PROPHEZEIUNG Angenommen man weiß, jemand wird einen Mord begehen. Was macht man? Ihn mit einer Drohne überwachen? Tom Hillenbrand und Marc Elsberg schreiben Romane über eine Zukunft, in der sich menschliches Verhalten vorhersehen lässt. Die Zukunft scheint ihnen nah

Tom Hillenbrand

■ Sein Leben: 1972 als Thomas Hillenbrand geboren, besuchte er die Holtzbrinck-Journalistenschule und arbeitete bei Spiegel Online und der Financial Times Deutschland. 2011 erschien sein erster Kriminalroman. Er lebt in München und liest selbst kaum Krimis.

■ Sein Werk: In seinem Roman „Drohnenland“ (2014) entwirft Hillenbrand eine Zukunft, in der Computer die Fahndung übernehmen und Flugroboter jedes Wimpernzucken überwachen. In anderen Krimis wie „Teufelsfrucht“ (2011) ermittelt ein Sternekoch.

GESPRÄCH JOHANNES GERNERT UND DANIEL SCHULZ FOTOS THOMAS DASHUBER

sonntaz: Herr Elsberg, in Ihrem Roman „Zero“ wissen soziale Netzwerke so viel über Menschen, dass sie deren Handlungen manipulieren können. Kürzlich wurde bekannt, dass Facebook manchen Nutzern in den USA mehr positive Nachrichten angezeigt hat, um herauszufinden, ob sie davon bessere Laune kriegen. Haben Sie da Angst vor sich selbst bekommen?

Marc Elsberg: Nein, aber es war ganz amüsant zu lesen, wie aktuell das alles ist. Das Experiment, das bekannt wurde, ist zwei Jahre alt, wer weiß, was in der Zwischenzeit noch alles passiert ist. Kürzlich erst meldete Google, sie hätten eine Hacker-Einheit namens Zero gebildet. So heißt die Gruppe in meinem Buch.
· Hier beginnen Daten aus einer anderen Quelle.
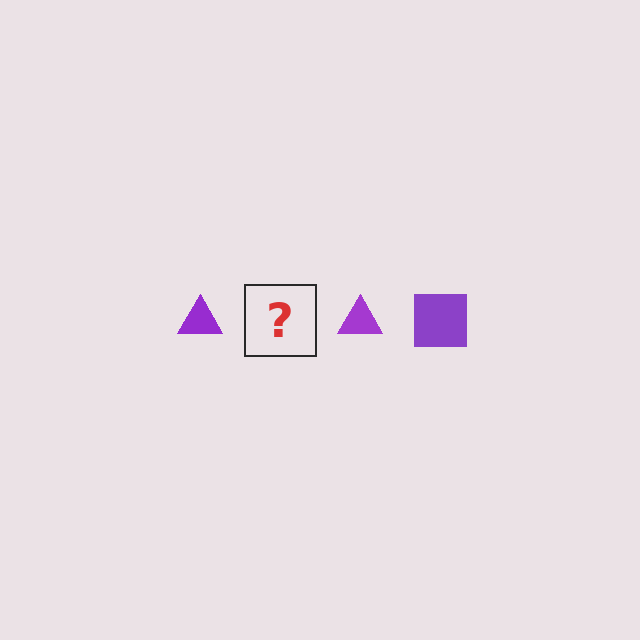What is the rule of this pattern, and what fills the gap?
The rule is that the pattern cycles through triangle, square shapes in purple. The gap should be filled with a purple square.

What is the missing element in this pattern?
The missing element is a purple square.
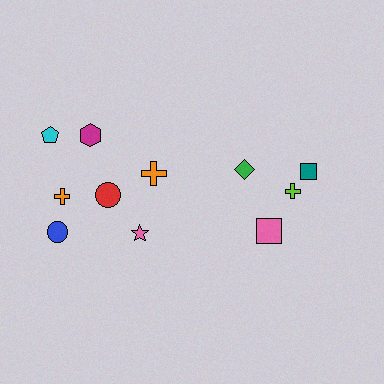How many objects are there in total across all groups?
There are 11 objects.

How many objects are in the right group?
There are 4 objects.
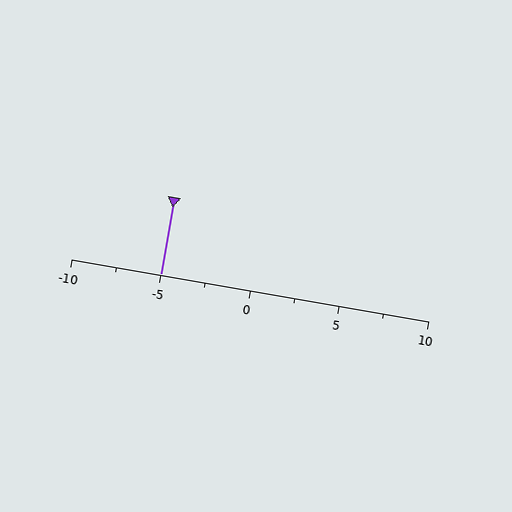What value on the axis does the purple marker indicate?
The marker indicates approximately -5.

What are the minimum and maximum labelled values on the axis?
The axis runs from -10 to 10.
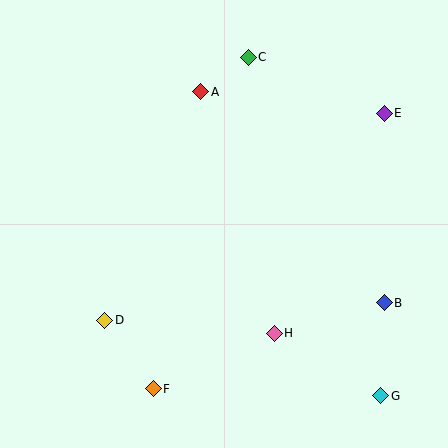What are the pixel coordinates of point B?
Point B is at (384, 303).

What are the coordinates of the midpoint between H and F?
The midpoint between H and F is at (214, 361).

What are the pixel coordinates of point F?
Point F is at (153, 389).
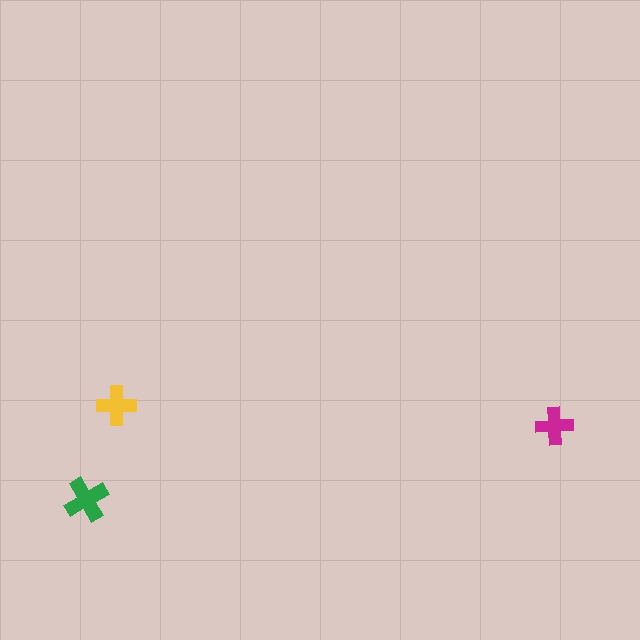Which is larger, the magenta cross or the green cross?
The green one.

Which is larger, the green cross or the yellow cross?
The green one.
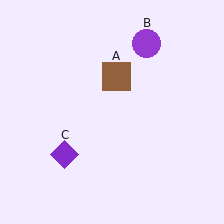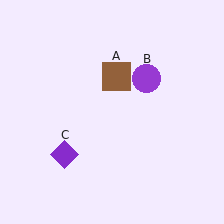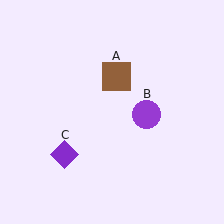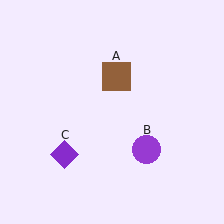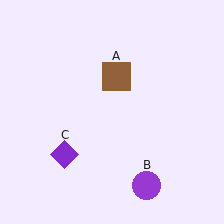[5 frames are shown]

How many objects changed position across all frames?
1 object changed position: purple circle (object B).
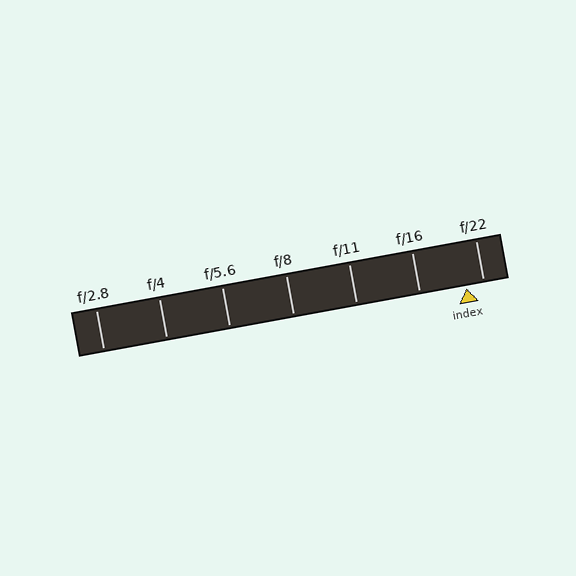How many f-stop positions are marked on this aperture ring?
There are 7 f-stop positions marked.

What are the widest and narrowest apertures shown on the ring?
The widest aperture shown is f/2.8 and the narrowest is f/22.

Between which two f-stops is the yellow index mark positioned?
The index mark is between f/16 and f/22.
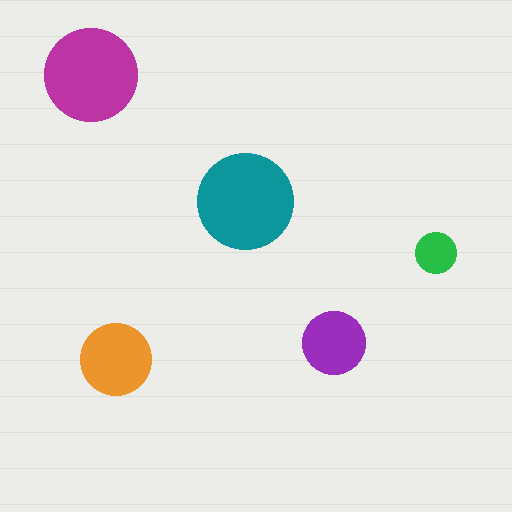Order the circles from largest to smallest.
the teal one, the magenta one, the orange one, the purple one, the green one.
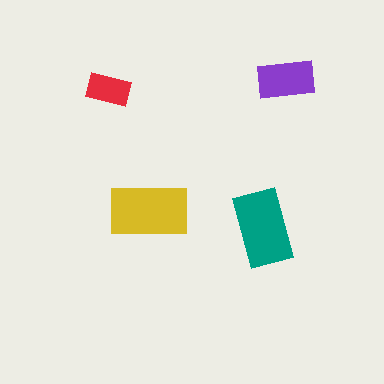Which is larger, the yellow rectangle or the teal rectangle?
The yellow one.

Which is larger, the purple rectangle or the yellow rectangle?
The yellow one.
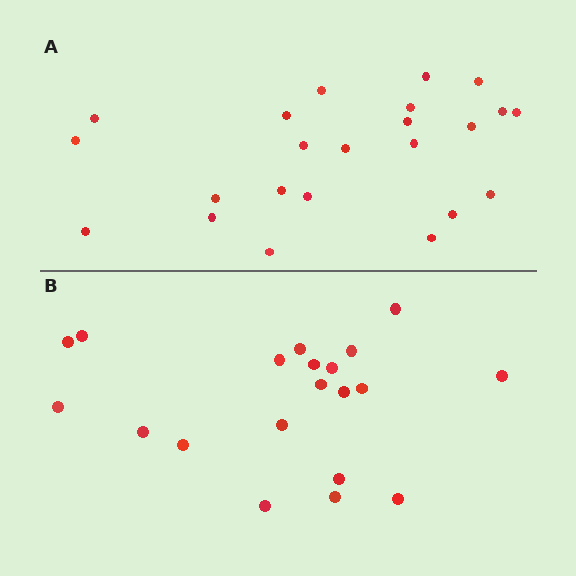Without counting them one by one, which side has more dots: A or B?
Region A (the top region) has more dots.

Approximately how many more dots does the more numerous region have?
Region A has just a few more — roughly 2 or 3 more dots than region B.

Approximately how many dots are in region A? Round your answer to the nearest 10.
About 20 dots. (The exact count is 23, which rounds to 20.)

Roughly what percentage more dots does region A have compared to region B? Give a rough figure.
About 15% more.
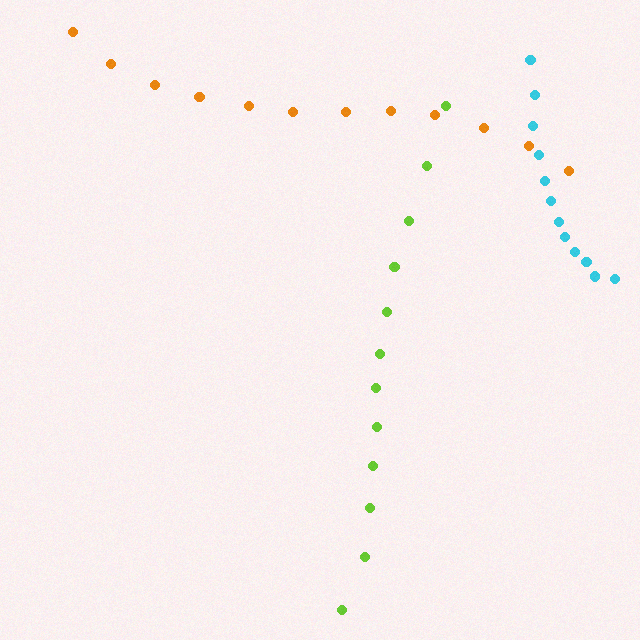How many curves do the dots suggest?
There are 3 distinct paths.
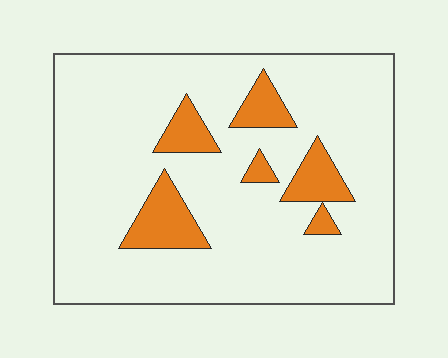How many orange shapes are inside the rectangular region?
6.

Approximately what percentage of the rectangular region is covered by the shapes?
Approximately 15%.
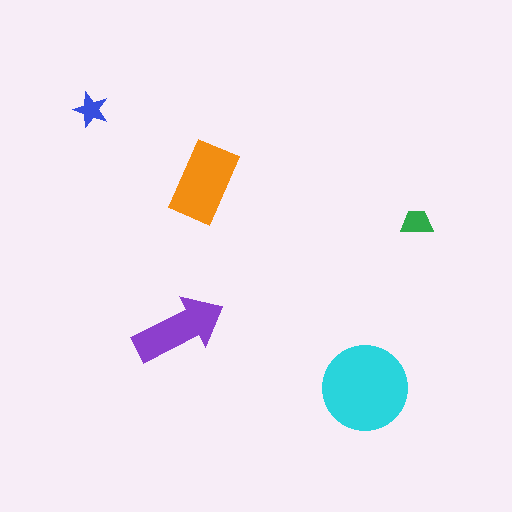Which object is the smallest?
The blue star.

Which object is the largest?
The cyan circle.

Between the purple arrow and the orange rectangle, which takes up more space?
The orange rectangle.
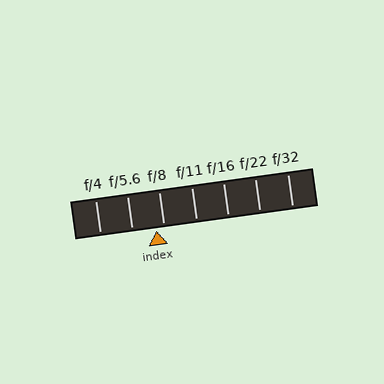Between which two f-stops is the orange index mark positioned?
The index mark is between f/5.6 and f/8.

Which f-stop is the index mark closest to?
The index mark is closest to f/8.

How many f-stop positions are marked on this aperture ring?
There are 7 f-stop positions marked.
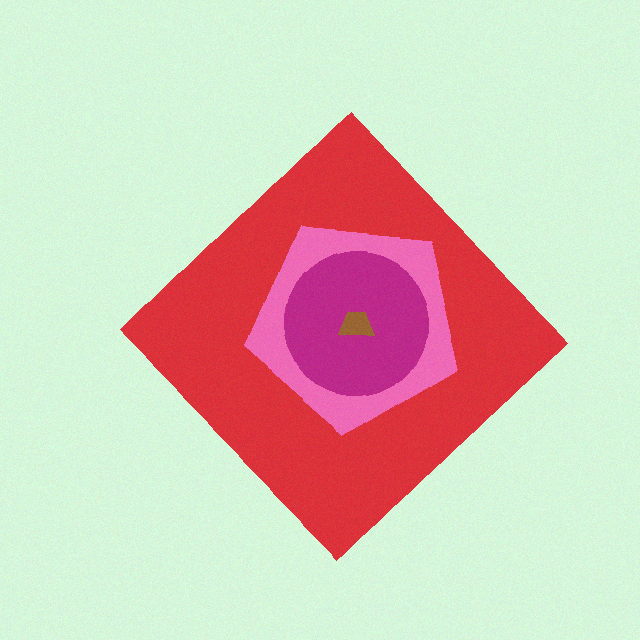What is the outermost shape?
The red diamond.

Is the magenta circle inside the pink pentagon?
Yes.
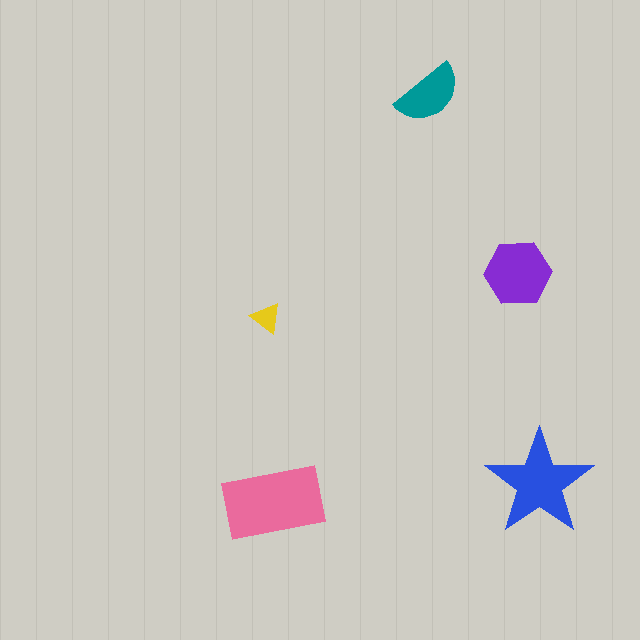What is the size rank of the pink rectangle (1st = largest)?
1st.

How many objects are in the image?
There are 5 objects in the image.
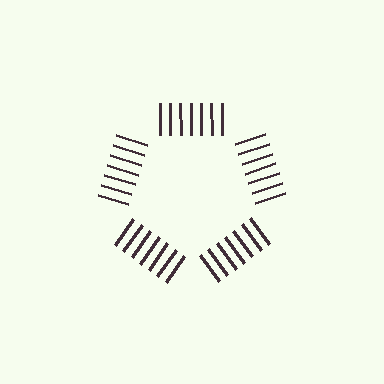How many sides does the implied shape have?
5 sides — the line-ends trace a pentagon.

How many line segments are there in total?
35 — 7 along each of the 5 edges.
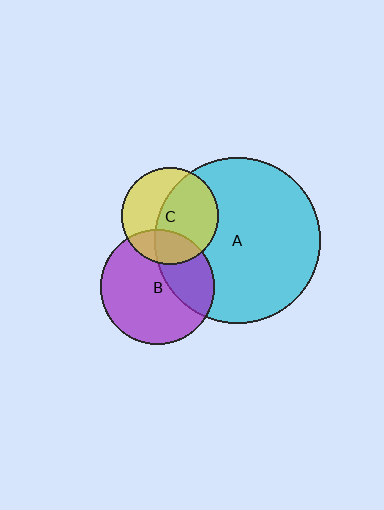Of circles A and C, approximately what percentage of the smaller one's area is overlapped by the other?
Approximately 60%.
Herr Hillenbrand, in den USA investieren große Unternehmen wie Amazon und Facebook gerade in das Geschäft mit Drohnen, auch die Europäische Union ermutigt dazu. In Ihrem Roman „Drohnenland“ sehen Drohnen immer und überall, was Menschen tun. Wie weit ist diese Zukunft entfernt?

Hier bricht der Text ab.